13. The process of claim 1 wherein characterising comprises applying analysis which identifies the highest value for a factor for the subject and which reference to two background variables:

(1) the median value (or score) for that eating behaviour (EB) in a whole reference data population (>1SD of the mean); either or

(2) the difference between the individual's dominant vs. second or third eating behaviour score. (>20% difference primary vs next).

14. A process of guiding treatment of obesity in a human, wherein said process comprises:

administering a test operative to diagnose eating behaviours in a said human;

identifying an intervention based on said eating behaviour characteristic obtained from said human by administering said test operative to diagnose eating behaviours;

instructing a human regarding rules for said test; and

providing recommendations for an intervention to said human to guide treatment.

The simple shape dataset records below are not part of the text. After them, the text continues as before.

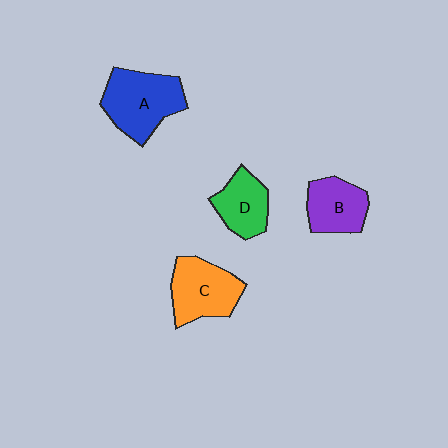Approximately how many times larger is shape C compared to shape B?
Approximately 1.2 times.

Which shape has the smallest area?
Shape D (green).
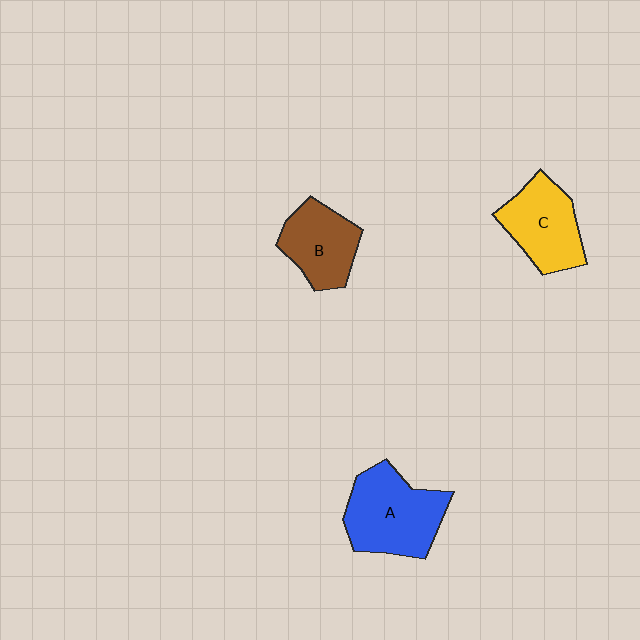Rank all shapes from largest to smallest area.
From largest to smallest: A (blue), C (yellow), B (brown).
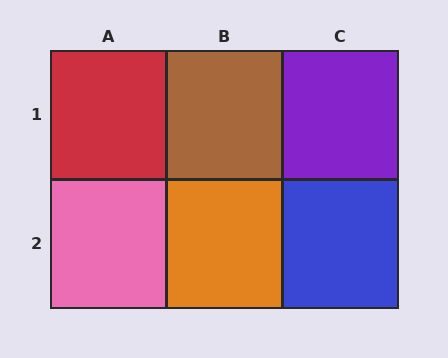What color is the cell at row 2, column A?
Pink.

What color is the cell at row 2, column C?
Blue.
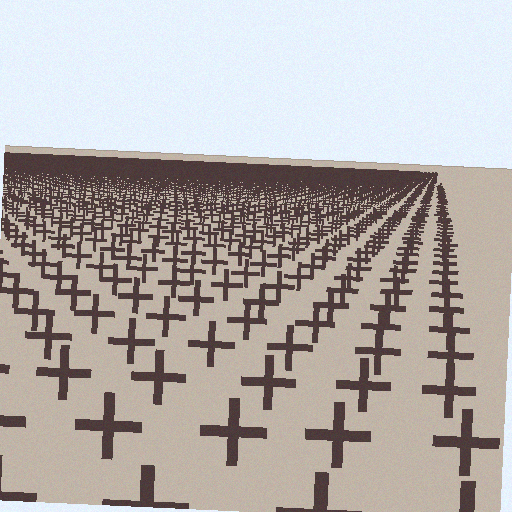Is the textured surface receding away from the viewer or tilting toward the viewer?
The surface is receding away from the viewer. Texture elements get smaller and denser toward the top.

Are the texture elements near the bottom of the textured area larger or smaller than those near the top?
Larger. Near the bottom, elements are closer to the viewer and appear at a bigger on-screen size.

15. The process of claim 14, wherein said test is administered to a human.

16. The process of claim 14, wherein said instructing comprises providing rules for performing said test.

17. The process of claim 14, wherein said administering said test comprise utilizing a computerised system and analytics algorithm.

18. The process of claim 14 further comprising analysing said responses and said data relative to previously recorded data sets.

19. The process of claim 14 wherein said previously recorded data records are obtained during previous administration of the said test.

20. The process of claim 14 wherein said previously recorded data records are normative data for a population previously administered said test.

21. The process of claim 18 wherein said analysing comprises identifying eating behaviour characteristics of said human.

22. A system comprising:

a testing module operative to administer a test; and

an instruction module operative to instruct a subject regarding rules for said test.